Notorious fake psychologist and rabbi Avrohom Mondrowitz was
attacked in Jerusalem last week by a young vigilante who 'outed' and named him
as a fugitive child molester from Brooklyn.
“I couldn’t just do nothing,” said 22-year-old “Isaac,” who
is originally from the New York area and who is neither a victim nor an
activist. In cell phone video footage
released exclusively to The Algemeiner, Isaac called Mondrowitz a “rapist” and
a “child molester,” advising horrified passersby in the neighborhood to “read
the newspapers” about him.
“It’s really upsetting to see this man living freely and
openly in this community of Nachlaot, a tight-knit neighborhood, with children
everywhere, and apparently he goes to a synagogue, where people need to know
who he is and what he’s done,” Isaac said.
In 1985 Mondrowitz was indicted in absentia on four counts
of sodomy and eight counts of first degree sexual abuse against four boys ages
11 to 16. That year the U.S. sought his extradition from Israel, but there was
no treaty between the two countries that covered such a crime. In 1993,
Brooklyn District Attorney Charles Hynes dropped the effort.
In 2007, that treaty was revised and Mondrowitz became
eligible for extradition and deportation. When police searched his home in
Israel, they found four child pornography films. He was arrested and jailed –
but by 2010, he was freed by the Israeli Supreme Court on a grandfather clause
that exempted him from the revised treaty.
The Ministry of Justice spokesperson was unavailable for
comment, and Israel Police spokesperson Micky Rosenfeld told Arutz Sheva that
the case does not fall within the jurisdiction of the police at the present
time.
As a result, “I have nothing to say about it,” Rosenfeld
said. There have been reports that Mondrowitz was heavily involved in a recent
pedophile ring operating in Nachlalot that damaged up to 100 children, but
Rosenfeld could not comment on the case.
Meanwhile, a 2006 document uncovered and published by the
New York Jewish Week, shows that he is still posing as a professional
psychologist – it was a “mental health evaluation” of a 15-year-old boy signed
by Mondrowitz with credentials listed as PhD, LNHA (licensed nursing home
administrator).
All of his diplomas, an NYPD police officer confirmed to The
Algemeiner, are “fakes.”
The long-time pedophile suspect is still subject to
prosecution in the United States. “If [he] came back to the U.S., we would
arrest him,” Jerry Schmetterer, director of public information for the Brooklyn
District Attorney’s Office, told the New York newspaper.
“It’s just outrageous that someone wanted for these crimes
in the U.S., accused of raping and sodomizing hundreds of kids has the
opportunity to offend again, to commit these heinous acts here in Israel,”

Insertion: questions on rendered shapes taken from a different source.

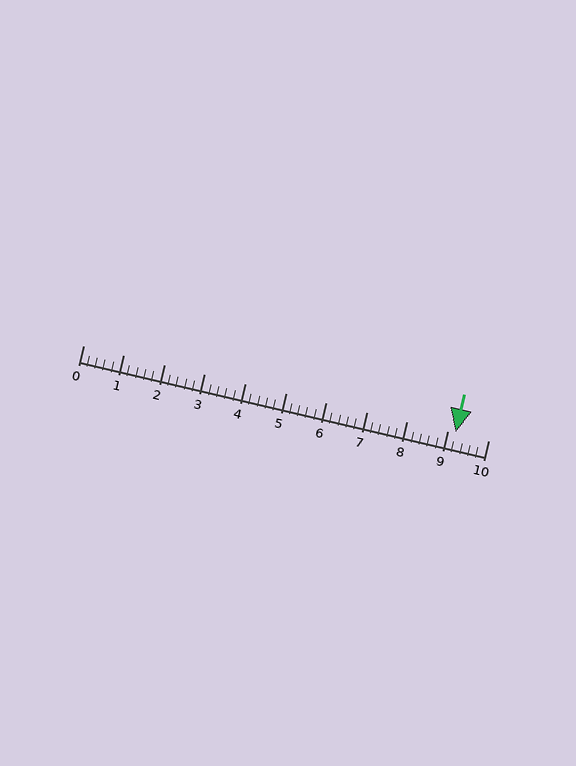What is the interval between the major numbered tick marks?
The major tick marks are spaced 1 units apart.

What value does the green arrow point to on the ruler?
The green arrow points to approximately 9.2.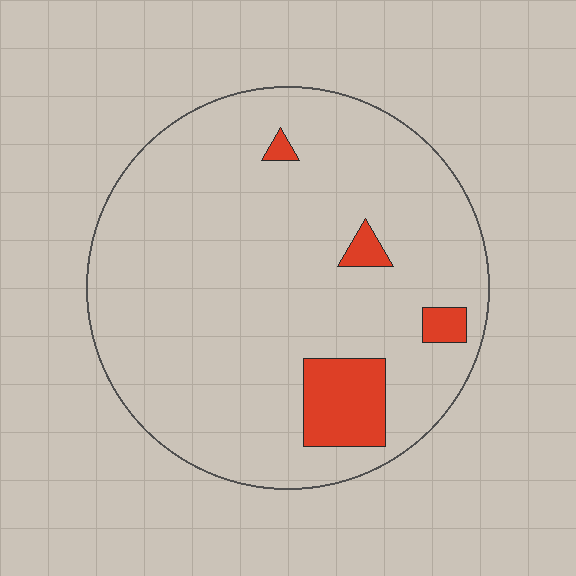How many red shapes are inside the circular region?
4.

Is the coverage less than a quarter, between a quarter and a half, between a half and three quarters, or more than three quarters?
Less than a quarter.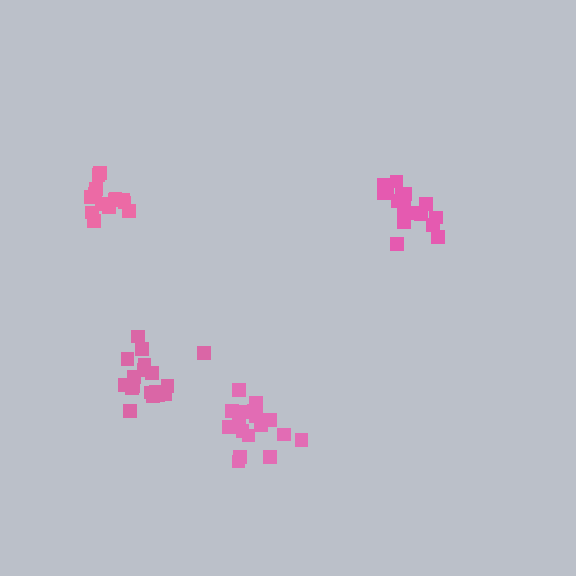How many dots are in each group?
Group 1: 17 dots, Group 2: 17 dots, Group 3: 15 dots, Group 4: 18 dots (67 total).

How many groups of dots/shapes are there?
There are 4 groups.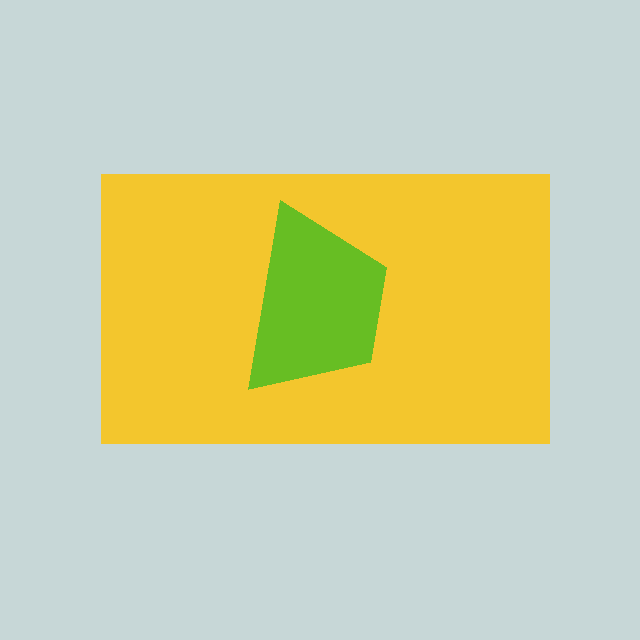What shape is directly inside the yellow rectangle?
The lime trapezoid.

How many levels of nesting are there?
2.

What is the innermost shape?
The lime trapezoid.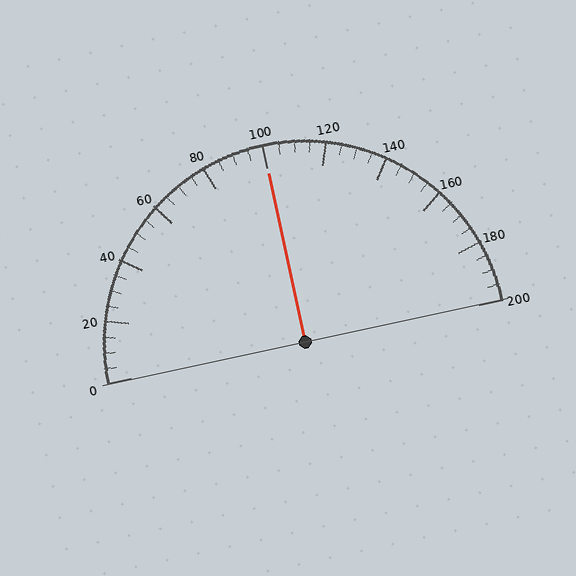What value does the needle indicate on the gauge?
The needle indicates approximately 100.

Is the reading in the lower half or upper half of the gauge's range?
The reading is in the upper half of the range (0 to 200).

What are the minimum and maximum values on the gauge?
The gauge ranges from 0 to 200.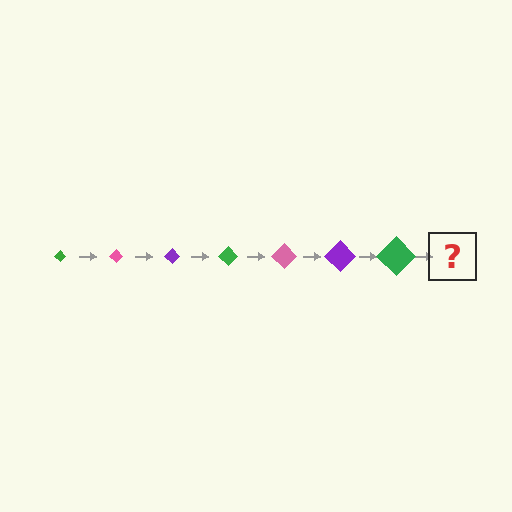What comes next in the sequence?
The next element should be a pink diamond, larger than the previous one.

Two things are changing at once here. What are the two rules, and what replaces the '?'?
The two rules are that the diamond grows larger each step and the color cycles through green, pink, and purple. The '?' should be a pink diamond, larger than the previous one.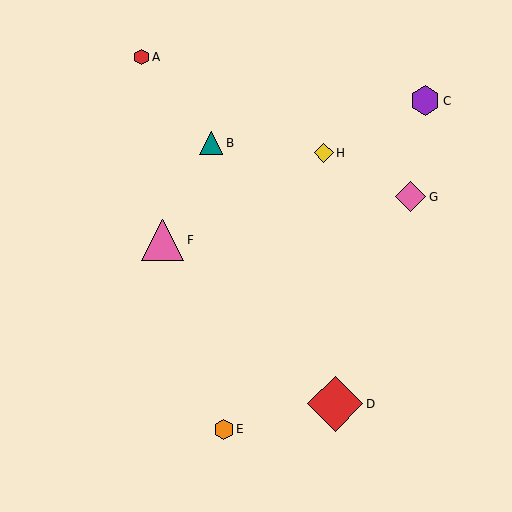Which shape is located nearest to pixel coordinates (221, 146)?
The teal triangle (labeled B) at (211, 143) is nearest to that location.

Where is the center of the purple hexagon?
The center of the purple hexagon is at (425, 101).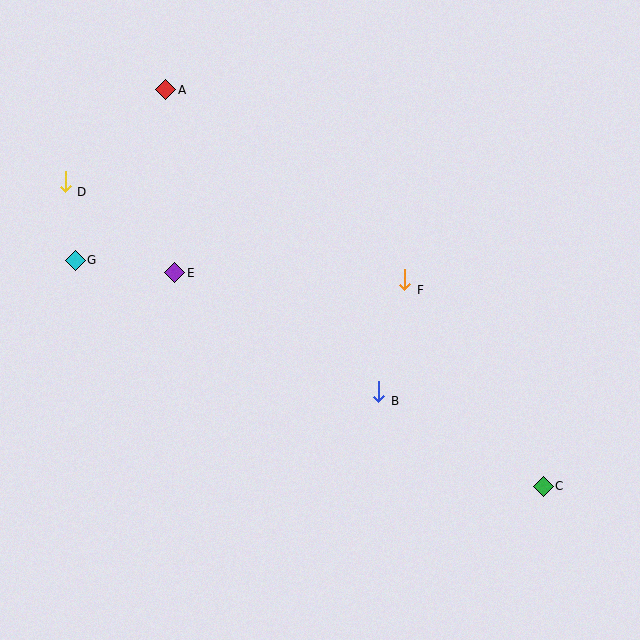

Isaac said. “I’m a non-confrontational kind of person, but I couldn’t just do
nothing, I couldn’t just continue walking. Someone has to do something. I had
to speak up.
“My hope is that by calling him out, by identifying him in
this neighborhood, by releasing this video, that people here won’t believe that
he’s repented, that he’s been cleared of these accusations. No, his neighbors
deserve to know the truth about this evil man, this pedophile, living in their
midst,” he went on.
Mondrowitz has been hiding out in Israel since 1984 after
fleeing the United States just hours before warrants for his arrest on charges
of child molestation were issued. A resident of the Jerusalem neighborhood of
Nachlaot, Mondrowitz had lived in Borough Park, Brooklyn before fleeing first
to Chicago, then Canada and finally to Israel.
According to the New York Post, NYPD police officers
discovered in his Brooklyn home child pornography and lists of hundreds of
names of local boys – many referred to him for counseling by Jewish families
and children’s services agencies.
But Mondrowitz is not the only one. Sadly there are other,
similar predators who also have escaped American justice, protected by the
religious communities in which they lived, and who fled to live in safety here
in Israel, including a Hassidic rabbi and his wife who ran a day care center
that catered to upscale families in the Midwood section of Brooklyn in the late
1980s. Their whereabouts are unknown.